I’ll admit I was a little late to the party with Twitter. However, in just a few short months on the micro-blogging site I am quickly realizing its potential as a communication vehicle. Twitter recently announced Twitter Ads API (Application Programming Interface). I don’t have a long history with Twitter to draw from, but from what I can gather, this is pretty big news for advertisers. And for Twitter as a company.
So here’s an excerpt from the official announcement from the Twitter advertising blog:
“As marketers, you’ll soon have the ability to work with our initial set of Ads API partners to manage Twitter Ad campaigns — and integrate them into your existing cross-channel advertising strategies. Equally important, users will continue to see the most relevant Promoted Tweets from advertisers. With the Ads API, marketers now have more tools in their arsenal to help them deliver the right message, to the right audience, on the desktop and on mobile devices — all at scale.”

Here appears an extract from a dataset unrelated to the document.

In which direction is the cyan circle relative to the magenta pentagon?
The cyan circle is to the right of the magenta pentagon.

Previously, businesses that advertised on Twitter could only upload one individual ad at a time. Very limiting. They also had to do so through Twitter, rather than using an ad management platform (i.e. managing Facebook via Power Editor).

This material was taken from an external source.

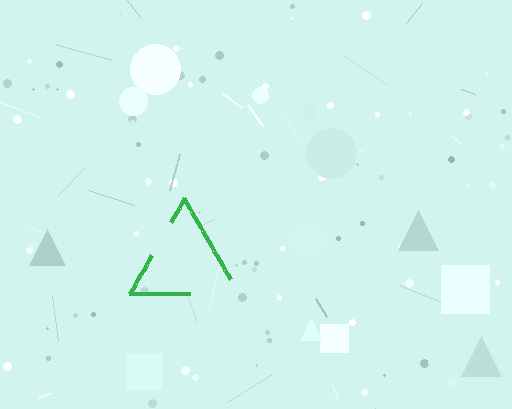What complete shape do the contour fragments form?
The contour fragments form a triangle.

With this change however, advertisers will be able to work with Twitter’s API to create more in-depth and targeted ad campaigns, as well as integrate Twitter advertising into broader strategies and across multiple platforms and sites. The initial 5 partners include: Adobe, Hootsuite, Salesforce, SHIFT and TBG Digital with many more seemingly on the way.
So, in essence, it is now much easier for companies to advertise on Twitter. Which in turn likely means a big jump in revenue for Twitter. And a corresponding jump in the number of ads consumers will see. It will be interesting to see how users react to this. There is always a fine line between monetization and user experience, especially for Twitter. Unlike Facebook, Twitter does not have a right hand column expressly for ads.

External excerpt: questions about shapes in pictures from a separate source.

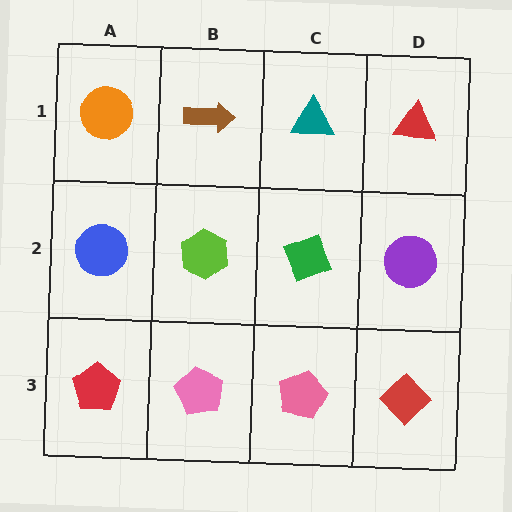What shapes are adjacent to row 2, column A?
An orange circle (row 1, column A), a red pentagon (row 3, column A), a lime hexagon (row 2, column B).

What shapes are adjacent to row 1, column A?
A blue circle (row 2, column A), a brown arrow (row 1, column B).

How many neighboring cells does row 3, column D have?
2.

Anticipating this line of thinking, the Twitter advertising blog goes on to say:
“As interest in Twitter has grown, our focus has been on delivering better ads for users, not more ads. We believe our system is working well because users like the ads experience on Twitter. Our system rewards marketers for being good, not for being loud. And this approach encourages ads that are engaging, relevant and useful.”
Time will tell, but I think this position underscores a “trending” social media truism: content is indeed king. More than ever, advertising today is a two-way conversation. And like any conversation, being genuine and interesting are much more effective than loudly talking about yourself.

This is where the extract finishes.